HAL Laboratories’ 1992 Game Boy classic Kirby’s Dream Land introduced a puffy new superstar to the Nintendo family who would shine for decades across genres and styles. From platforming to mini-golf to Breakout to ball-rolling to goofing off as a pile of yarn, Kirby’s always been a pretty experimental series, but let’s take a look back at the original title that started it all.
Kirby’s Dream Land was designed and directed by Masahiro Sakurai, who would go on to direct a few of the game’s sequels as well as the wonderful Super Smash Bros. series, the clever Nintendo DS puzzle game Meteos, and the recent Kid Icarus revival on the 3DS, Kid Icarus: Uprising. The game also featured the production talents of Satoru Iwata, long before he was president of Nintendo, and a fantastic soundtrack by Jun Ishikawa.
Today, Kirby is famous for eating monsters and stealing their abilities. In his premier platforming adventure, Kirby had not yet evolved this horrific ability. He can eat, fly, and shoot air in your face, but that’s it, outside of a couple power-ups. It’s a simple game, and it’s very, very easy.
Dream Land is a straightforward platformer with four stages followed by a boss rush and a final battle with the gluttonous penguin-duck King Dedede, one of my all time favorite bumbling idiot villains. The ability to fly trivializes almost every section of the game, but even if you don’t abuse flight, the game is still really easy. You can finish this one in under a half hour and if you’ve played enough games you probably won’t see a game over screen.
The question is: Does it matter?

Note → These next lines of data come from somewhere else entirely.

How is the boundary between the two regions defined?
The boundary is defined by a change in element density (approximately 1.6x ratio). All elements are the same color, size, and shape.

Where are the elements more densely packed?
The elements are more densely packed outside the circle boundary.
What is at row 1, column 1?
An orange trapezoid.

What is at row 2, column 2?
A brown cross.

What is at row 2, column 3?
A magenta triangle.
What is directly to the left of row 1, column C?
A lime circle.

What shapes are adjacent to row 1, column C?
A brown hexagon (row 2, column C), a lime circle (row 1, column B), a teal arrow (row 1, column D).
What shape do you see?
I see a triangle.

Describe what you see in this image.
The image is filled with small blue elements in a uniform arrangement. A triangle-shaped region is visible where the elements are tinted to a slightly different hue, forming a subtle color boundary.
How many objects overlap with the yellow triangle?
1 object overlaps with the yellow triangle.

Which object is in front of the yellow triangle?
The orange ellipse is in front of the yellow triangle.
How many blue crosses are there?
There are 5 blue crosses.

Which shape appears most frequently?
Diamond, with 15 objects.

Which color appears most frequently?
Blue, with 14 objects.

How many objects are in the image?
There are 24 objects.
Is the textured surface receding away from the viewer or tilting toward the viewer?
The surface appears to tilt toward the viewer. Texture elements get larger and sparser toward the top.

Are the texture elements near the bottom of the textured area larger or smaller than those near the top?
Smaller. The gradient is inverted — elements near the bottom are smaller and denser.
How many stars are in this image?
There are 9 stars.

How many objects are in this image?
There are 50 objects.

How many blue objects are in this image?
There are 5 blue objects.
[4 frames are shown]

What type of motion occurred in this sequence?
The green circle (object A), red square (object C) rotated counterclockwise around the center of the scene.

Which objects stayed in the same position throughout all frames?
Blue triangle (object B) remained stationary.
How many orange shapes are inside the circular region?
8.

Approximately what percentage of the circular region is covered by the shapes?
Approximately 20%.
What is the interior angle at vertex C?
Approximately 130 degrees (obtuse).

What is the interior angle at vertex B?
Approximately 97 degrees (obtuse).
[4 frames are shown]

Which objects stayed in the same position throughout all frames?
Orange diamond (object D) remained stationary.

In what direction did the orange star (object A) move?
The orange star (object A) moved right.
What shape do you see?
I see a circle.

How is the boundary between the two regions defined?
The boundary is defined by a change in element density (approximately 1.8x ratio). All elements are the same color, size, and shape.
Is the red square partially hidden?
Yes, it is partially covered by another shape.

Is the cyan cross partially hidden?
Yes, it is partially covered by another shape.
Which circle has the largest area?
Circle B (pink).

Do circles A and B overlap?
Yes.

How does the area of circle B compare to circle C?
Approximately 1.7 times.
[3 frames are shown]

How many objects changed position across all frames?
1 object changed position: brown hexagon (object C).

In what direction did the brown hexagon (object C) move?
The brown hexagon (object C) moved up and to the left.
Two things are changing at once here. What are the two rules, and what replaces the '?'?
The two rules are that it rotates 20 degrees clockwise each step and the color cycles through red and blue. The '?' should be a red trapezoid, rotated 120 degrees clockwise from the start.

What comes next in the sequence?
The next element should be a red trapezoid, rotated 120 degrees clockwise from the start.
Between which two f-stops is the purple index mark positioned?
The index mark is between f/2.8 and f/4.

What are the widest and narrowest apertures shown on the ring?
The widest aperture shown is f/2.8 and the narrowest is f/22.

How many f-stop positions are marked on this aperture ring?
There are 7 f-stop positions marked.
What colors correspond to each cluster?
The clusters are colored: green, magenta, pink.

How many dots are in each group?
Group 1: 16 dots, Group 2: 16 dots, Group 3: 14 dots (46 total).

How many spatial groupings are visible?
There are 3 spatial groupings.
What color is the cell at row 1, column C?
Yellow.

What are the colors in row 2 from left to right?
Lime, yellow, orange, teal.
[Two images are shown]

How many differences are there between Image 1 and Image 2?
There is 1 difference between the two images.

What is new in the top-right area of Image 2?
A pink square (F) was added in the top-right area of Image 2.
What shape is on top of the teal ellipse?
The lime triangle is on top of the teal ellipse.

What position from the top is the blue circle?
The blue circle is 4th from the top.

Honestly, the game is still very fun, and the 30 minutes it lasts are great. There’s enough variety between platforming, boss fights, and the random side-scrolling shooter stage that it never gets dull. An easy game is only bad if it’s boring. Kirby mixes up gameplay and environment enough to stay fresh for its whole brief run, and it doesn’t overstay its welcome. If you played 10 hours of a game like this, it would get extremely dull. HAL was smart to keep this game tight and concise.
The graphics are nicely designed, well animated, and feature a ton of personality. Lolo and Lala from The Adventures of Lolo show up and cause trouble. King Dedede falls down a lot. Kirby gets huge and steals a castle. It’s one of the most well drawn Game Boy titles, and it still looks good today. The soundtrack is among my favorite in the Game Boy’s library, with the Castle Dedede theme being a standout.
It’s a very easy game, but Dream Land set the cornerstone for what would become a star franchise. It’s not the best in the series, with both Kirby’s Dream Land 2 and Kirby’s Adventure soon topping it, but it’s still a wonderful, loveable time that’s worth playing even today.